AUSTIN, TX — Craig Jones, the Australian grappler best known for oil-checking opponents on camera, promoting events while shirtless, and once getting physically escorted out of FloGrappling headquarters by security, has completed an unlikely career transition: he is now the moral conscience of Brazilian Jiu-Jitsu.

Nobody elected him. Nobody vetted him. The sport simply ran out of other options.

In March, Jones posted a video addressing an unnamed coach who allegedly threatened to revoke a foreign athlete's visa after she filed a police report about a sexual assault connected to his academy. "If you're a coach threatening to cancel an athlete's visa because she spoke to the police about a sexual assault connected to your academy, understand this," Jones said. "You might be able to cancel a visa. That is your legal right. But if you're a fan of Jesus, and I know you are — what is done in the dark will be brought to the light."

The community's response was immediate and unanimous: yes, obviously, Craig Jones is the right person to handle this.

Let that settle for a moment.

This is a man who ran a $3 million grappling tournament that he cheerfully admitted could lose $800,000. A man who once posted a screenshot of a $10 million crypto wallet next to a prop cash suitcase. A man whose promotional strategy for the Craig Jones Invitational could generously be described as "what if a fraternity had a budget." His most recent competitive accomplishment is announcing he will fight Dillon Danis for the title of Greatest Grappler in the World, a title that does not exist and that he invented.

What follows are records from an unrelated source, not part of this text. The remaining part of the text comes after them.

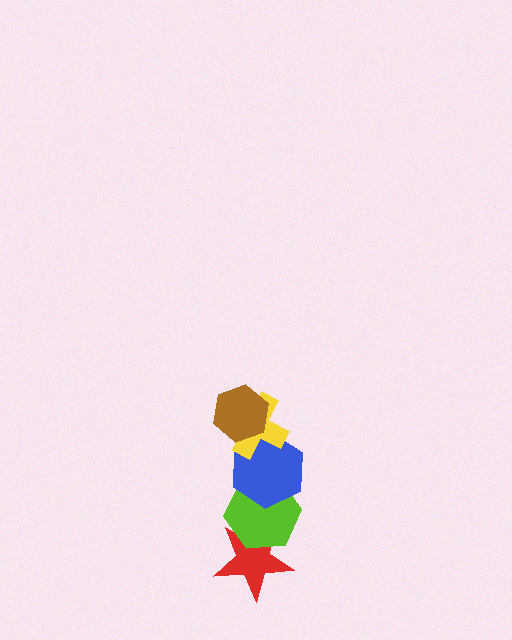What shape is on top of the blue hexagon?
The yellow cross is on top of the blue hexagon.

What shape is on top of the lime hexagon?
The blue hexagon is on top of the lime hexagon.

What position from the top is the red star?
The red star is 5th from the top.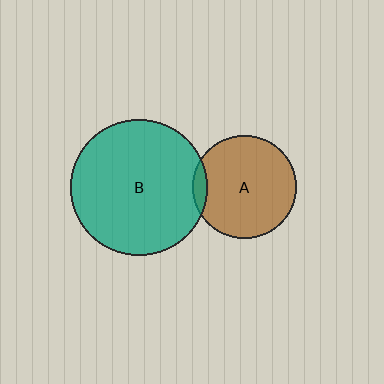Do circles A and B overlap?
Yes.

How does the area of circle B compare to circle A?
Approximately 1.7 times.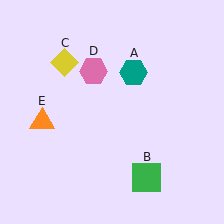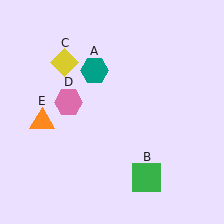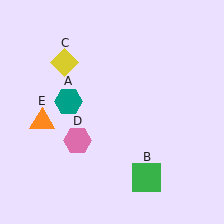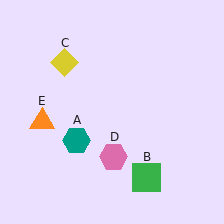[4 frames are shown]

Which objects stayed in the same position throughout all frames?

His qualifications for moral leadership, on paper, are zero.

And yet.

When more than a dozen women came forward with allegations against grappler Izaak Michell, Jones didn't write a press release or consult a PR firm. He confirmed the allegations publicly, helped place Michell on the Texas Most Wanted list, and then — when the accused fled to Australia — rented a mobile billboard truck to drive Michell's wanted poster around New South Wales. When ADCC continued listing Michell as an active competitor despite two arrest warrants, Jones pulled his $48,000 equal-pay pledge and told them why.

Then he released a video titled "The Cult of Brazilian Jiu-Jitsu: Gracie to Epstein" in which he called BJJ belts "subscription retention devices" and systematically dismantled the sport's power structures.

Then he called out the visa-threatening coach.

The IBJJF released a statement. Alliance held a meeting. The accused academy announced an "indefinite separation" from its owner, who turned out to still be the sole owner on the corporate filings.

Meanwhile, the man who oil-checks people on camera rented a billboard.

The contrast is the entire story. Every institution in the sport responded to abuse allegations with procedural language and legal hedging. Craig Jones responded by driving a truck with a wanted poster on it through coastal Australia. One of these approaches produced an arrest warrant. The other produced a press release.

Brazilian Jiu-Jitsu in 2026 has federations, governing bodies, athletic commissions (sort of), and an ever-growing list of organizations with the word "integrity" somewhere in their mission statement. And when a coach allegedly weaponized an athlete's immigration status to silence her, the person the community turned to was the shirtless Australian who once lost $800,000 hosting a grappling tournament and said — direct quote — "fuck it."

At press time, no traditional BJJ organization had announced plans to address visa-based coercion of athletes. The Open Guard Foundation, a newly formed accountability initiative, was accepting reports. And Craig Jones was presumably somewhere being inappropriate, which is apparently what accountability looks like now.